TCP (Transmission Control Protocol) - one of the main protocols of the Internet protocol suite. It originated in the initial network implementation in which it complemented the Internet Protocol (IP). Therefore, the entire suite is commonly referred to as TCP/IP. TCP provides reliable, ordered, and error-checked delivery of a stream of octets between applications running on hosts communicating by an IP network. Major Internet applications such as the World Wide Web, email, remote administration, and file transfer rely on TCP.

thread - a thread of execution is the smallest sequence of programmed instructions that can be managed independently by a scheduler, which is typically a part of the operating system.[1] The implementation of threads and processes differs between operating systems, but in most cases a thread is a component of a process. Multiple threads can exist within one process, executing concurrently and sharing resources such as memory, while different processes do not share these resources. In particular, the threads of a process share its executable code and the values of its variables at any given time.

tldr; - to long don't/didn't read.

UDP (User Datagram Protocol) - one of the core members of the Internet protocol suite. The protocol was designed by David P. Reed in 1980 and formally defined in RFC 768. With UDP, computer applications can send messages, in this case referred to as datagrams, to other hosts on an Internet Protocol (IP) network. Prior communications are not required in order to set up transmission channels or data paths.

UPnP (Universal Plug and Play) - a set of networking protocols that permits networked devices, such as personal computers, printers, Internet gateways, Wi-Fi access points and mobile devices to seamlessly discover each other's presence on the network and establish functional network services for data sharing, communications, and entertainment. UPnP is intended primarily for residential networks without enterprise-class devices.

USB (Universal Serial Bus) - a common interface that enables communication between devices and a host controller such as a personal computer (PC). It connects peripheral devices such as digital cameras, mice, keyboards, printers, scanners, media devices, external hard drives and flash drives.

Visual Basic [Programming Language] is a third-generation event-driven programming language and integrated development environment (IDE) from Microsoft for its Component Object Model (COM) programming model first released in 1991 and declared legacy during 2008. Microsoft intended Visual Basic to be relatively easy to learn and use.

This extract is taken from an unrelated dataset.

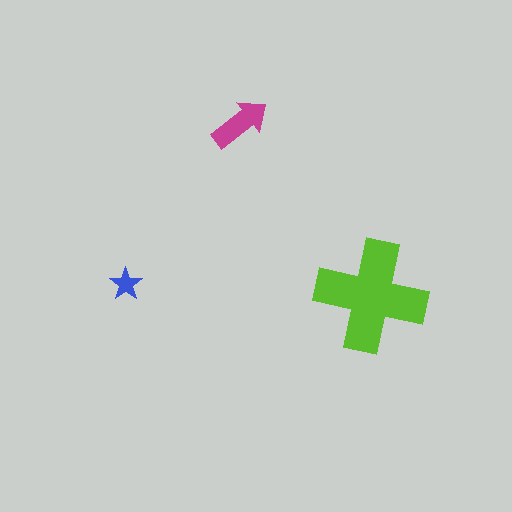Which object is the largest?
The lime cross.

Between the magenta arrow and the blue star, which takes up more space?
The magenta arrow.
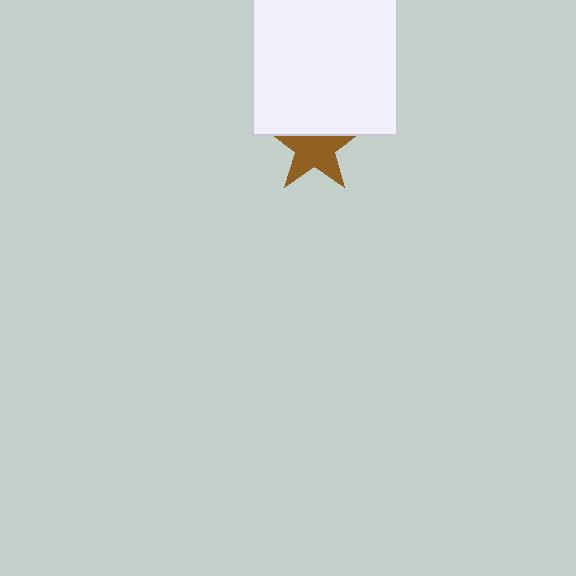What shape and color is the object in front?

VoIP (Voice over Internet Protocol) is a category of hardware and software that enables people to use the Internet as the transmission medium for telephone calls by sending voice data in packets using IP rather than by traditional circuit transmissions of the PSTN.

W3C (World Wide Web Consortium) is an international community where Member organizations, a full-time staff, and the public work together to develop Web standards.